しかし、介護現場においては、まだまだ予断を許さない状況だ。たとえ、一般社会では収束したとしても、「ポストコロナ」として大きな課題が残され、その対応に追われることが予想される。

筆者は5月半ばにかけて、在宅介護現場を中心に、介護従事者を対象とした緊急アンケート調査を行った(「在宅介護現場における介護従事者の意識調査報告(2020年5月21日)」)。このアンケートから、介護現場は感染症に「もろい」ことが再認識された。その深刻な実態を、本稿では述べていくこととする。

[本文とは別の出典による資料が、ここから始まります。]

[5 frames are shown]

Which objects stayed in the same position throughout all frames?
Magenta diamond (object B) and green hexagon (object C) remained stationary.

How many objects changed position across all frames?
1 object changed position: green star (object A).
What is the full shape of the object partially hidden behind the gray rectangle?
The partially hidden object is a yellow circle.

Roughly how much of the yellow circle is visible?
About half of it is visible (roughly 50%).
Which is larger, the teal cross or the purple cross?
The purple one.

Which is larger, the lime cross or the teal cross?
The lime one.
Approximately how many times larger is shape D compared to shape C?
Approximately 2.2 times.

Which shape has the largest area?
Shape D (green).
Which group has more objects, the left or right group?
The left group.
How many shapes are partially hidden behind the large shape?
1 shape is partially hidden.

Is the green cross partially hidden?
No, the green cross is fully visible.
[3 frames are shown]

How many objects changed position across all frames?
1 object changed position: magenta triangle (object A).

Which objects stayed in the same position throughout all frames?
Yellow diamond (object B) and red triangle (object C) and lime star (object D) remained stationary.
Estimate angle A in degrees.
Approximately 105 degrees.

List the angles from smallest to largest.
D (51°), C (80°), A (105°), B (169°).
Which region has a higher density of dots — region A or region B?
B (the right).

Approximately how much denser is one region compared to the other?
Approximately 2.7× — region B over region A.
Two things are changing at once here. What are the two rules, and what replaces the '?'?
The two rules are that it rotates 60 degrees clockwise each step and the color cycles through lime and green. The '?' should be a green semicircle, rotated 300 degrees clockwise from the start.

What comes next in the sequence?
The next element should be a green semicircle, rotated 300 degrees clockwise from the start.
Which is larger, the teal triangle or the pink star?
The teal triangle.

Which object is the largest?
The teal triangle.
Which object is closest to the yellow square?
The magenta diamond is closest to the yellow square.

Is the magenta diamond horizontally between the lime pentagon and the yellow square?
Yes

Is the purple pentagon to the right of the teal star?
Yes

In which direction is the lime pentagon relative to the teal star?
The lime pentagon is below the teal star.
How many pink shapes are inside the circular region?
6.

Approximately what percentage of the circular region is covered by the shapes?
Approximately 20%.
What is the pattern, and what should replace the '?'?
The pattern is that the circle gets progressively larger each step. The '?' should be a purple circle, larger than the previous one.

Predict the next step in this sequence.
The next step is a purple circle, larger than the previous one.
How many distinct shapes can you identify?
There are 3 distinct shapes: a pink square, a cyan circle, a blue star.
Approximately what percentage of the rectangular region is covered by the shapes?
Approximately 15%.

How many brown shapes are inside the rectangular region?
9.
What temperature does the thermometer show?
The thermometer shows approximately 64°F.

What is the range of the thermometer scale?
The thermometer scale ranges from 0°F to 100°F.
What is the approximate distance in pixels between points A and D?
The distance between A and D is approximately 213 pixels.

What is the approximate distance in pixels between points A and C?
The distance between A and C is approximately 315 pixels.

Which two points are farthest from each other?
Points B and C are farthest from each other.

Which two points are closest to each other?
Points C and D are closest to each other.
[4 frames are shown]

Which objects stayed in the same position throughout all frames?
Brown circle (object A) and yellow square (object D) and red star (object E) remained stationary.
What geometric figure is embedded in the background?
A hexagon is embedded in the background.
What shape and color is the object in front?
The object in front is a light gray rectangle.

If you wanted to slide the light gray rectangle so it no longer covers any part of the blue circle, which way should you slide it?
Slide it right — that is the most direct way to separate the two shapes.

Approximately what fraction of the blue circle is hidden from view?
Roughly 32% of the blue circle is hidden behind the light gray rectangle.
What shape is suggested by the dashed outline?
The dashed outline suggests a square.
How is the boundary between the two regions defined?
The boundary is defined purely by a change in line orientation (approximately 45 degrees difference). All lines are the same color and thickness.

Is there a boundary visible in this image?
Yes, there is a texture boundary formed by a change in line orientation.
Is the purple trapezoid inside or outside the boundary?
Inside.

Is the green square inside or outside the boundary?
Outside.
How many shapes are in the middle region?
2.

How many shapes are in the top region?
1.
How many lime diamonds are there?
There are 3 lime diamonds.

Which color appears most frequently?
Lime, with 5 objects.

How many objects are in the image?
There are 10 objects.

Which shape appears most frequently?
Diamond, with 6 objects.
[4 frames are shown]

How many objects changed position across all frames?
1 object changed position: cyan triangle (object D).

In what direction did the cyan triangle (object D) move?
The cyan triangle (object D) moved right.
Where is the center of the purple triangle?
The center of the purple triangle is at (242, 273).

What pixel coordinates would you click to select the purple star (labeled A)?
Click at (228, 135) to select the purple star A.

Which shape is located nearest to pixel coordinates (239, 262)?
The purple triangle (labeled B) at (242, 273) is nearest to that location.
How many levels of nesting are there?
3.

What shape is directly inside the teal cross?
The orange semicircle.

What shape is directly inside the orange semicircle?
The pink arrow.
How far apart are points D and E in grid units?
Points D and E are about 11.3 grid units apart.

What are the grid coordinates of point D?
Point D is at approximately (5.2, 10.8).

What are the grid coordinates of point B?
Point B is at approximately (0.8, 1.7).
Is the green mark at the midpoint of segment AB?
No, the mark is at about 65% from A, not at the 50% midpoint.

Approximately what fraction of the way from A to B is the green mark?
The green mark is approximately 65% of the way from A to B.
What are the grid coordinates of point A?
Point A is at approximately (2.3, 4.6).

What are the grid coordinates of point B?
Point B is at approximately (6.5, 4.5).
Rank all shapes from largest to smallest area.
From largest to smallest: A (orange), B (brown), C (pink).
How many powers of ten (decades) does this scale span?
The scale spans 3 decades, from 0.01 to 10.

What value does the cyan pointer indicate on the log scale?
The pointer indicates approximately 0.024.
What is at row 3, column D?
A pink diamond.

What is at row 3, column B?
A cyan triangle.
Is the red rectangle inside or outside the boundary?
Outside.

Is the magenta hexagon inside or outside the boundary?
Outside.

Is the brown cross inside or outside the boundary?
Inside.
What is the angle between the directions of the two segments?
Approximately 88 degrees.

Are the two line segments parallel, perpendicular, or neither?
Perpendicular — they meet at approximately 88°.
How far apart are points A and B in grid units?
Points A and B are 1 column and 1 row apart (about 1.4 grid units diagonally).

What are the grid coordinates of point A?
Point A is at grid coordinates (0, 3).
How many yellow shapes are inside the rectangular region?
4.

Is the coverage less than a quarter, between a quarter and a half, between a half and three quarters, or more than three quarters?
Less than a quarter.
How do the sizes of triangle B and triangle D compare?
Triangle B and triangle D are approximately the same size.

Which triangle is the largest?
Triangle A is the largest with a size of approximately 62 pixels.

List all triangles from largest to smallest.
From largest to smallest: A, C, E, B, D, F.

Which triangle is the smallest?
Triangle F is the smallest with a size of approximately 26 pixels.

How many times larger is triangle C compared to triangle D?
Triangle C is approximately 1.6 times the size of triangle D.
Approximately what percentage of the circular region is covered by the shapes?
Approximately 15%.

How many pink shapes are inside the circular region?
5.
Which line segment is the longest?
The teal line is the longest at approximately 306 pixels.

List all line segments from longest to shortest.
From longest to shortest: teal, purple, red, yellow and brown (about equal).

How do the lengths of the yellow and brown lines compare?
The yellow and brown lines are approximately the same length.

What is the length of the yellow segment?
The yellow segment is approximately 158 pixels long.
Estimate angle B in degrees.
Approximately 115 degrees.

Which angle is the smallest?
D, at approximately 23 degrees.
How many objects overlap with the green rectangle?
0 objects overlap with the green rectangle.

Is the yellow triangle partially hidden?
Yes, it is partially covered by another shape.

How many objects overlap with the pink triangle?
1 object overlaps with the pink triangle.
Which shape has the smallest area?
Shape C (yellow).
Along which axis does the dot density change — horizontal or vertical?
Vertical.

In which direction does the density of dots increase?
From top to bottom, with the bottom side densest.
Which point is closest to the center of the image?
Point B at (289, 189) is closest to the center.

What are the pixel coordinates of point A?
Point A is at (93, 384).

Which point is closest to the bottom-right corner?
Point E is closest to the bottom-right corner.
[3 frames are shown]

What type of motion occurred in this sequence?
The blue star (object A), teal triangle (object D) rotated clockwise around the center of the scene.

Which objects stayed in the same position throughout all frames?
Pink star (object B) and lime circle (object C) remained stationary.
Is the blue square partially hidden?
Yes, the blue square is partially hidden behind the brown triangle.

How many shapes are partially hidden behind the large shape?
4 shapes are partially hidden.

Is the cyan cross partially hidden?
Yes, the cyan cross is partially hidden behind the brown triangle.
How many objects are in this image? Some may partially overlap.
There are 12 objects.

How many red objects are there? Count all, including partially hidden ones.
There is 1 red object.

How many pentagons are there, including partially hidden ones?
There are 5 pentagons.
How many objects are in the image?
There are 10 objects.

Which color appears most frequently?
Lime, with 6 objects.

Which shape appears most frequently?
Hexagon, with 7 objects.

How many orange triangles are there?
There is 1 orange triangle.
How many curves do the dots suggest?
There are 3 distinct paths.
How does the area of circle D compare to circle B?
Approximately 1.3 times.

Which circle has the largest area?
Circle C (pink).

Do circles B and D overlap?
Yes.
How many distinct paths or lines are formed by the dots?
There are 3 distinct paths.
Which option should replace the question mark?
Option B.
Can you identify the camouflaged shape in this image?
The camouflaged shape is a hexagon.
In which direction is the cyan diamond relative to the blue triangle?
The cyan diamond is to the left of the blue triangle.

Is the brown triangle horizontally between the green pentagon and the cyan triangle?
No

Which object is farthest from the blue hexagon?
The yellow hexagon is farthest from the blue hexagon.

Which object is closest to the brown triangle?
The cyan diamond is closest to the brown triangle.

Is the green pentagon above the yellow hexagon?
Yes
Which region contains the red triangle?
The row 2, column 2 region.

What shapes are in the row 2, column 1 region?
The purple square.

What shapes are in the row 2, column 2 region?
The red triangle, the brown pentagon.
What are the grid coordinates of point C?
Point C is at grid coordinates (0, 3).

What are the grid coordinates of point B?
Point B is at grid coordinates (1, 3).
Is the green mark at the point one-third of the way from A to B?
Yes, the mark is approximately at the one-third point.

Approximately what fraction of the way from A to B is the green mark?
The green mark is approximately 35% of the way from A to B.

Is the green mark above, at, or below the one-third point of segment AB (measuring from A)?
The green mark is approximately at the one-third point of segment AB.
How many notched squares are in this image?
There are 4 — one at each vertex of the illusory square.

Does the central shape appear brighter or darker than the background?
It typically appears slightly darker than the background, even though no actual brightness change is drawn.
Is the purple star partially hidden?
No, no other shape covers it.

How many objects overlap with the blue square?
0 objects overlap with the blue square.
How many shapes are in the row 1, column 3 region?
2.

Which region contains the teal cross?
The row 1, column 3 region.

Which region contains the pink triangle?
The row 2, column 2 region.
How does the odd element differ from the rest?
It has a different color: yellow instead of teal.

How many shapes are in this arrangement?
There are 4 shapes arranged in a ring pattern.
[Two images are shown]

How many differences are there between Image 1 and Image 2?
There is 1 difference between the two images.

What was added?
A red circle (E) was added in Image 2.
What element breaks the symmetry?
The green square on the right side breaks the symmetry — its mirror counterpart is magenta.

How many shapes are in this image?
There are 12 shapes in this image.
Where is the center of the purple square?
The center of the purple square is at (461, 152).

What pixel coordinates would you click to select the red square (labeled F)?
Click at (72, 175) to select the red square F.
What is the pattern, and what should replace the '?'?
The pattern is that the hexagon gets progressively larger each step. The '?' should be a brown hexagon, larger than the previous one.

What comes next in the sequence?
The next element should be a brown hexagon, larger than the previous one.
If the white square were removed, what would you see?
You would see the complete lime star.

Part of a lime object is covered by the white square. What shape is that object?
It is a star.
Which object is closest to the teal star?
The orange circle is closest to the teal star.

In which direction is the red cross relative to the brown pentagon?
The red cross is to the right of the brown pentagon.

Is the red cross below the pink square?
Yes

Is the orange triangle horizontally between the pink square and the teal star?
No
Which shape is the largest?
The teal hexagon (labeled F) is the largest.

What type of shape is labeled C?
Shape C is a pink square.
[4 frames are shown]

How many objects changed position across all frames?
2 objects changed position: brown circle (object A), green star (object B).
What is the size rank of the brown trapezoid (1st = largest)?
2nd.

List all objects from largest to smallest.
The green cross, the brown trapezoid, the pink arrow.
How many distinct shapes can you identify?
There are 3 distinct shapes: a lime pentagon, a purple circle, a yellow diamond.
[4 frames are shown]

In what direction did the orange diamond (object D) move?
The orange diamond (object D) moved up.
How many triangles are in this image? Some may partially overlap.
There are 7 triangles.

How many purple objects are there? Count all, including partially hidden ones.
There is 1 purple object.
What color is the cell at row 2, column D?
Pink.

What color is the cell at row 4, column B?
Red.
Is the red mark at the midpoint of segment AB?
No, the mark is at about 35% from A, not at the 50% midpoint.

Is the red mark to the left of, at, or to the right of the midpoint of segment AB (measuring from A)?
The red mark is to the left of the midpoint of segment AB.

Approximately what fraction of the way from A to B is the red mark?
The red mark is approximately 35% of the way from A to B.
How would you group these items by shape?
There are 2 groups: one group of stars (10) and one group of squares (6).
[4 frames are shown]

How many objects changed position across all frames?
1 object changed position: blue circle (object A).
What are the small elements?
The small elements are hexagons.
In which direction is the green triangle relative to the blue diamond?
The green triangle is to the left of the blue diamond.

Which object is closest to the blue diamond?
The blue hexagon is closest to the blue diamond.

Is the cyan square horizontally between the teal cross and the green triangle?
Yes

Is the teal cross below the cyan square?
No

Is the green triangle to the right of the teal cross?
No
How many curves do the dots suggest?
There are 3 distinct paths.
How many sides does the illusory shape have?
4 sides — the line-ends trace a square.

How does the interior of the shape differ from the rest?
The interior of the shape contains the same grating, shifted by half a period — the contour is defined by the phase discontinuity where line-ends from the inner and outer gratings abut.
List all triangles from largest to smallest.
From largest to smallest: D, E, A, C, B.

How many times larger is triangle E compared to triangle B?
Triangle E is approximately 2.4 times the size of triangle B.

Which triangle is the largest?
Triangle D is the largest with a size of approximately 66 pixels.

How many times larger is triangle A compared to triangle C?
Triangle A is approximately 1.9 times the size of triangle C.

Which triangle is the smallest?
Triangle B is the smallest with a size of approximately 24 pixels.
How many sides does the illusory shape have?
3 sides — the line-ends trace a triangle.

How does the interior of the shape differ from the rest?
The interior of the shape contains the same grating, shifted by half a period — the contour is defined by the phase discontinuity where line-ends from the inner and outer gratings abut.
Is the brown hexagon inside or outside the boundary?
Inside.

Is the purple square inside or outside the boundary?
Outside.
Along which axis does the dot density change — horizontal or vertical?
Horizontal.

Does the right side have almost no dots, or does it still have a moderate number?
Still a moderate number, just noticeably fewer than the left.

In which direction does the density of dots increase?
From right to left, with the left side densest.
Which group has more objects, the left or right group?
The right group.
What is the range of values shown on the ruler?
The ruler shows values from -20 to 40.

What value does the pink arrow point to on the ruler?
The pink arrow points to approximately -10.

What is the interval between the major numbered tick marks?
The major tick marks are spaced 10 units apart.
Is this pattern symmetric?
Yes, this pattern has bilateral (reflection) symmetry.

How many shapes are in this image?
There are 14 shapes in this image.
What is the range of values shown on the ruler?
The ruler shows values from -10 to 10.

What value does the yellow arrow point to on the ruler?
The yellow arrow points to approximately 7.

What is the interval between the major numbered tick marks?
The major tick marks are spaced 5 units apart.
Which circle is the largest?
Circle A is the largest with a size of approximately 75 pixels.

中でも介護職員の疲労はピークに達している。筆者の調査結果の自由意見でも、多くの回答者が、介護人材不足の深刻化を指摘する声が多かった。

 

たとえば、「ノイローゼになりそうな職員もおり、その方の仕事は他の職員に振り分け対応しているため、心身ともにぎりぎりの状態になってきています」「介護現場については、元々の報酬の兼ね合いで人材不足に悩まされている状況です」「介護に関わる人が決定的に減る」「コロナ収束までは、使命感から仕事を続ける介護職もいるが、収束後も介護の仕事をしようと思う人は減り、コロナで営業を継続できない事業所の閉鎖は増える」「倒産、閉鎖事業所が多く出ると思う」などといった意見である。